How to cite this URL:
Sarangi G. Chromoblastomycosis: A neglected tropical disease. Med J DY Patil Vidyapeeth [serial online] 2021 [cited 2021 Apr 12];14:234-5. Available from: https://www.mjdrdypv.org/text.asp?2021/14/2/234/310717

Chromoblastomycosis (also known as “Fonseca's disease”) is a chronic fungal infection of the skin and subcutaneous tissue that usually follows the traumatic implantation of the etiologic agent.[1],[2] These agents are a group of dematiaceous (black-pigmented) fungi such as Fonsecaea compacta, Fonsecaea pedrosoi, Phialophora verrucosa, Cladophialophora carrionii, and Rhinocladiella aquaspersa and occasionally by Exophiala spinifera, Aureobasidium pullulans and Chaetomium funicola.[3],[4]

It occurs throughout the world but is more common in tropical or subtropical regions, with Madagascar and Brazil having the largest reported cases.[5] In India, such cases have been reported from the Sub-Himalayan belt and the coastal areas due to the hot, humid climate in the areas.[6],[7]

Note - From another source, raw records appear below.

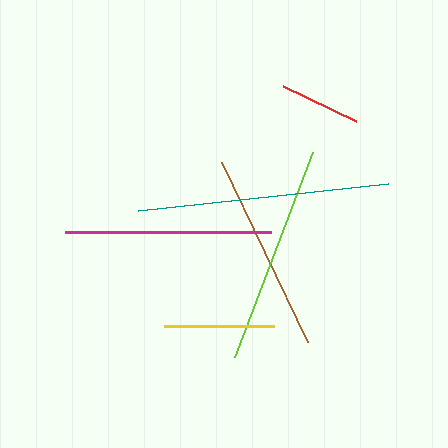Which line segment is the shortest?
The red line is the shortest at approximately 81 pixels.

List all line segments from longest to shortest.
From longest to shortest: teal, lime, magenta and brown (about equal), yellow, red.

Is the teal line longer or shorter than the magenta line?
The teal line is longer than the magenta line.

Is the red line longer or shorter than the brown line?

Most of the cases are seen in the middle age group, especially agricultural workers, and is rarely reported in children. 54%–55% of children had close relatives, who had chromoblastomycosis suggesting a familial predisposition.[5]

A literature review has shown that there is 47%–65% risk of inheritable susceptibility to chromoblastomycosis, supporting that genetic factor may play an important role in the development of the disease. Studies have shown that the susceptibility to chromoblastomycosis may be influenced by a gene located on chromosome 6, in the region of major histocompatibility complex, suggesting that individuals carrying human leukocyte antigen A-29 have a 10-fold increased risk of developing the disease than those lacking the gene.[5] More research needs to be done in this aspect.

Carrión described five morphological types of chromoblastomycosis consisting of nodular lesion, tumorous, verrucous lesion, plaques, and cicatricial lesion.[8] It begins slowly over months to years starting initially as a warty papule to hyperkeratotic, verrucous plaque. The lesion may be localized or sprade to the contiguous site causing satellite lesions. It can also present as ulcerative or sporotrichoid form. It heals with central atrophy and scarring.

Reports from India, Sri Lanka, Nepal, and also Central and South America show common involvement of the lower extremity. This may be due to frequent trauma to the lower extremity during agricultural work. Involvement of face and trunk is rare, but few cases have been reported.[9],[10] A very few cases of involvement of bone have also been reported, which may be due to either metastatic or contiguous spread to the bone.[5],[11]

The key elements in the diagnosis of this infection are taking a detailed history, clinical findings, and microscopic demonstration of pathognomonic sclerotic bodies, fungal culture, and tissue biopsy for histopathology. The condition has to be differentiated from some other clinical entities such as tuberculosis verrucosa cutis, leishmaniasis, sporotrichosis, blastomycosis, paracoccidioidomycosis, tertiary syphilis, and leprosy.[11]

The treatment of chromoblastomycosis is cryosurgery for small lesions, itraconazole for larger ones, and a combination of both in some cases.[12],[13]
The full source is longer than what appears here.